Variables in Go can be a bit tricky, but it's really not too difficult. In functions, declaring a variable with "var" requires a type and optionally and initializer. The ":=" construct declares and initializes a new variable whose type is inferred to be that of the righthand expression. Again it's just a convenience so you can stop repeating yourself.


The problem with having three ways of declaring a variable I think is that you either have to ask yourself each time which is the best way to do it or just have a mental order of which one is the most efficient and take the most efficient one that you can. I would just assume that being explicit about the type is the most efficient way. Is it?


If you don't declare a type, it has to be infered from the argument, which happens at compile time, so there's really no loss in performance. If Go would use some kind of union/variant type in those cases, then yes, that would cost you performance. But something like this is rather common in contemporary statically compiled languages, as nobody wants to uselessly repeat himself (cf. Java's "FrobnicationType frobnicatorVariable = new FrobnicatorType(initialValue)").

It's mostly a matter of style and verbosity, the only thing you have to care about is that you can't use the ":=" outside of functions. And as that will give you compilation errors, you'll notice quickly. No different behavior or runtime faults.


> The problem with having three ways of declaring a variable

Three ways?

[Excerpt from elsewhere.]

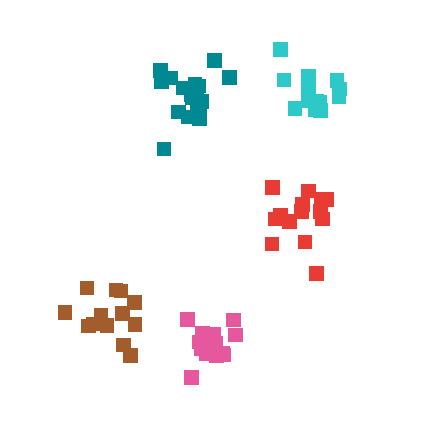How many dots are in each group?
Group 1: 14 dots, Group 2: 13 dots, Group 3: 18 dots, Group 4: 13 dots, Group 5: 15 dots (73 total).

I only count two, and the rule for what to use is very simple: any time the type can be inferred from the initial value, you use := (obviously you can't use := in other cases, so there isn't really any ambiguity).


It's pretty sweet, but I felt weird clicking "Compile" when I wanted to click "Run" (or "Compile+Run" or "Go!"). A minor quibble with an otherwise lovely tutorial.


I like the live in-browser compiling feature. I would love to see this become the norm in programming tutorials in the future.



This line just throws me off and don't wanna make me go at it.

import "fmt"

Why would anyone designing language in this decade would allow cryptic names like this in their "Hello World" code? Besides I still can't see single compelling reason to throw away all my tools and libraries in exchange of this thing. Do people create language just for the hack of it?


Looking at the sheer number of esoteric programming languages (befunge, chef, intercal…), or the huge amount of quasy-Rubys and -Pythons, I'd say yes, people do that. And this doesn't even include DSL's, whether they're integrated in a language or stand-alone…

But I don't think Go qualifies as a sheer 'hack value' language. We're talking about something developed under the auspices of Google here. They're looking for a systems programming language, which really hasn't been the focus of recent years (compared to scripting or VM language implementations). The only real contender here are some functional languagues who've gotten fast enough and have some good compilers, but not everybody wants to go all the way in that direction. Considering that Google does a lot of Java, Python and C++, something more in that family seems wanted, and I think Go qualifies here.

Considering that this is the latest language in the C/Unix family and the pedigree of its designers and implementers (Rob Pike, Russ Cox, Ken Thompson(!)), some idiosyncrasies are too be expected. Unix has always been rather fond of abbreviations (`man creat`), and `fmt` doesn't seem any weirder than `stdio.h` – or `printf`.


Package fmt is used all the time. It makes sense that it should have a short name.


That was a pretty lame justification in the 1960s. And now we've got macroing text editors and general purpose compression that can recover the space.